It’s a view of life, entwined and interrelated, that lies behind the woven images in the manuscripts, in the few pieces of ornate jewellery or on the high crosses in grave yards. Quite apart from the green hills of Ireland or the green beer of sodden revellers today, what was “green” about Celtic culture was the way it embodied the universe of relations.
The oldest stories are not only about people, humans encountering each other, but humans, spiritual beings, animals woven together in a story that was a part of the local features of the earth itself. Like aboriginal cultures in the Americas, Irish legends turned the landscape into a living narrative of all the complexities of life, its interrelationships, its meaning and purpose.
The answers are never easy and simple, if there are any answers at all, because they are woven together with the questions into a dynamic that never ends.
So, as we weave our own stories, not only out of the fabric of our lives but out of the earth itself, we may glimpse something of the same wisdom whose legacy is manifested in subtle ways through the culture in which we live. It is as persistent as life, as resilient as healing, as wise as the moon, as mysterious as a first breath or a last.
I don’t wear green on St. Patrick’s day to honour the man, or to follow the maudlin crowds. I’d take a pint of Guinness over the Irish stew and would rather make my own luck than rely on leprechauns or clover.
Instead, green to me speaks to me of the subtle wisdom that weaves itself through the frenzy of a culture in a hurry to get nowhere faster. In the image of a solitary, determined figure, walking with purpose toward a distant horizon, beyond which lies an uncertain future among strangers in an unknown land, I find bread for the journey and strength for the day.
Sometimes, there are companions along the way, sharing a part of that journey for a little while.
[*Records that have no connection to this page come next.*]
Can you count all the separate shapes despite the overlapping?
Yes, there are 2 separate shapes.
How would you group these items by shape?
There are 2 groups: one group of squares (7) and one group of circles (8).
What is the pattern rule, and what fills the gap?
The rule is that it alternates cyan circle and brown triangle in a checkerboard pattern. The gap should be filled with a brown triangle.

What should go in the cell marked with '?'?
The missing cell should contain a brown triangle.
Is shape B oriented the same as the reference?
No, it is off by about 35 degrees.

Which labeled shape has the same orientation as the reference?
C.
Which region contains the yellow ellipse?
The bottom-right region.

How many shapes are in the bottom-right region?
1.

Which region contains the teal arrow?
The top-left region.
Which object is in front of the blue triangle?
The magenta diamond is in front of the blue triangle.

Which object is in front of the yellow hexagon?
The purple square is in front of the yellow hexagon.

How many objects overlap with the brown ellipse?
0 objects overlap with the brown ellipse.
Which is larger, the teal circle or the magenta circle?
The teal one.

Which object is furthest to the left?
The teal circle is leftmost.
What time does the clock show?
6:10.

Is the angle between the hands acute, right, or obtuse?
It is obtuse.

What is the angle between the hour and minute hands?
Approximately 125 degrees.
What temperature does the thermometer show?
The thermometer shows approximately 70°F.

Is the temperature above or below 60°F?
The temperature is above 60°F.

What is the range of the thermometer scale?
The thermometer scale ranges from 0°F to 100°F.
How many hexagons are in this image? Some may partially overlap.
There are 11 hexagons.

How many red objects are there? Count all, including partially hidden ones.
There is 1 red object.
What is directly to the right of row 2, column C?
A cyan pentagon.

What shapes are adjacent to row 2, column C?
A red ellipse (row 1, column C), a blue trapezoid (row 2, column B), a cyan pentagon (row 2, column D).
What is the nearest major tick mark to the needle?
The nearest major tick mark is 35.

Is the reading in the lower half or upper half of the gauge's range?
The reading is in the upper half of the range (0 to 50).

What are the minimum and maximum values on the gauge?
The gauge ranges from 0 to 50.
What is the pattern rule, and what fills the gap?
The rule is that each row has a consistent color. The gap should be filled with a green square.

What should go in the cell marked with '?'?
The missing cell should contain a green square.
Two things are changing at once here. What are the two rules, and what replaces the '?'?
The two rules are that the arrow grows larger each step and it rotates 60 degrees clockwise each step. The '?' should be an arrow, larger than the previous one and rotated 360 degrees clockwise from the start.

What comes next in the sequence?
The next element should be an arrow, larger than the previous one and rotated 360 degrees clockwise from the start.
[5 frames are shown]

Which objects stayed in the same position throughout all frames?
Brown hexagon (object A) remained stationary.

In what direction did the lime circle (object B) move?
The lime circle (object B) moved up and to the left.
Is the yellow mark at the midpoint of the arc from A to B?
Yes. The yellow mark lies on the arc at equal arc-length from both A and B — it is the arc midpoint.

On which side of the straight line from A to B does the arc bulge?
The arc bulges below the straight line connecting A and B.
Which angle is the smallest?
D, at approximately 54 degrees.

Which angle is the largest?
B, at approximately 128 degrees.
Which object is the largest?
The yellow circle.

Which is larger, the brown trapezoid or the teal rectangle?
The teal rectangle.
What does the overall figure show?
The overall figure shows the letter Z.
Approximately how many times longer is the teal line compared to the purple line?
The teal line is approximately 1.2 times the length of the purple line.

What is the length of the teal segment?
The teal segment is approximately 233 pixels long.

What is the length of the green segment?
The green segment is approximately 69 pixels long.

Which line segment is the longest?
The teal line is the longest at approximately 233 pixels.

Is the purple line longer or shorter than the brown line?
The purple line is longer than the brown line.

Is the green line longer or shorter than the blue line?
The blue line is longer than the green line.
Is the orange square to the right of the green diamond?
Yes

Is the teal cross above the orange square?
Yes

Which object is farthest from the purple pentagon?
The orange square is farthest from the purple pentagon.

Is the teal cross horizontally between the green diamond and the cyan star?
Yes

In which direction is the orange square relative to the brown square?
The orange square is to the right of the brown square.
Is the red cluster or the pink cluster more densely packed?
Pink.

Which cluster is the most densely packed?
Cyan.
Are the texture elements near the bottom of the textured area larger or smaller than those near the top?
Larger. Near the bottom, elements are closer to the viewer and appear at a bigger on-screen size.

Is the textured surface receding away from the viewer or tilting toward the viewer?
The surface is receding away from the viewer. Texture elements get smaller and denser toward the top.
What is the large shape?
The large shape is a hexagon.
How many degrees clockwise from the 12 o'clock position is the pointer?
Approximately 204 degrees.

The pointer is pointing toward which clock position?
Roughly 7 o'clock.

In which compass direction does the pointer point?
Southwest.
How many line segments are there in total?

It is always a blessing to meet them, to share the welcome and acceptance that is found in a moment of Presence.
When the road comes to a fork and our journeys go in different directions, as they inevitably do, the blessing we give follows them as a sign of what is once shared and never lost:
May the road rise to meet you.
May the wind always be at your back.
May the sun shine warm upon your face,
The rains fall soft upon your fields,
And, until we meet again,
May you be held in the palm of God’s hand.